The Constitutional Convention in 1787 began each session, thanks to the calling to do so by Benjamin Franklin (another person who often faced doubts by other people regarding his Faith), with a prayer to the one and only God of Abraham.  Today's tradition of praying before each session of Congress was inspired by that practice over two hundred years ago, and today we also still maintain the motto, "In God We Trust."

The goals of the liberal left progressive Marxists have always been to silence religion, and to attack head-on God's creations (family unit, individualism, our Natural Rights, etc.).  That is what set the French Revolution apart from the American Revolution.  The American Revolution was reliant upon the protection of Divine Providence so as to establish a society that is individual-centric.  The French Revolution was determined to bring about a secular society founded upon collectivism.  The former led to the birth of the greatest and most successful society and culture in world history, while the latter failed to change anything, and after all of the bloodshed and chaos led to an oligarchy led by the revolutionaries, and then was followed by the rule of a line of brutal dictators.

In 2012 the Democrats voted God off their platform, only returning him to it after public criticism and despite a voice vote that clearly voted to keep God off.  During the coronavirus COVID-19 "pandemic", Democrat Party leaders in various Stateshave outlawed church services in the name of protecting everyone from a mild virus.
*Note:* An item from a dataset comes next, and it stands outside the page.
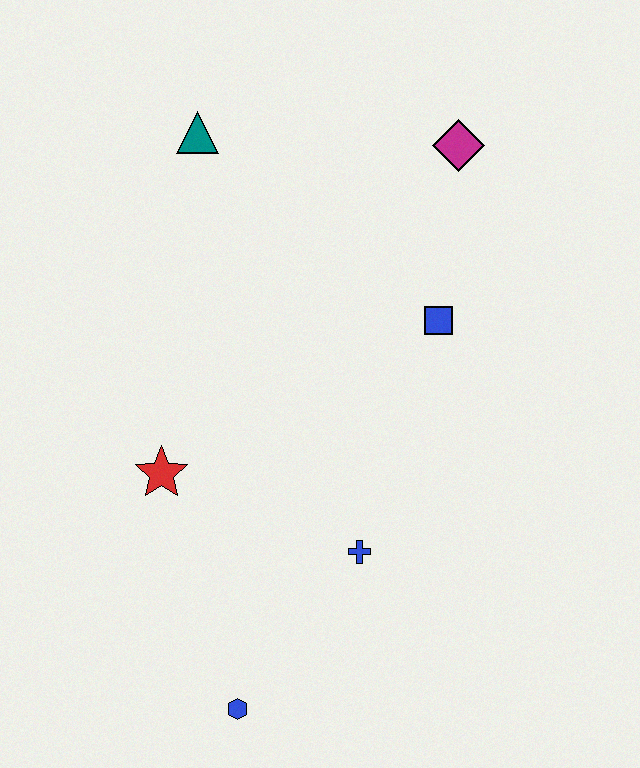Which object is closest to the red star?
The blue cross is closest to the red star.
This is where their "anti-science" argument against the Republican Party, Trump and his supporters, and conservatives in general comes from.  They are convinced that since you believe in God, that makes you anti-science.  You reject evolution because you believe in creation, you stand against climate change because you believe it is in God's hands (and a natural phenomenon that man has no control over), and now you reject their science regarding the coronavirus scare (even though, as with evolution and climate change, their models are either wrong, or manipulated).

In the end, what they are searching for is a singularity where their humanism, evolution (be it natural, or forced into place through technology), and the ascension of humanity's greatness exceeds that of God.  Government, and the ruling elite, must become God, and as long as you believe in a Magical Sky Wizard, you have faith in God rather than the goodness and loving intentions of an authoritarian system of ruling elitist monsters.

I will take a loving God who was willing to take human form to be sacrificed on a Cross on Calvary so as to pay the price for all of our sins so that we may be able to have a relationship with God and ultimately enjoy eternal life with him, rather than purveyors of an ancient evil, if you ask me.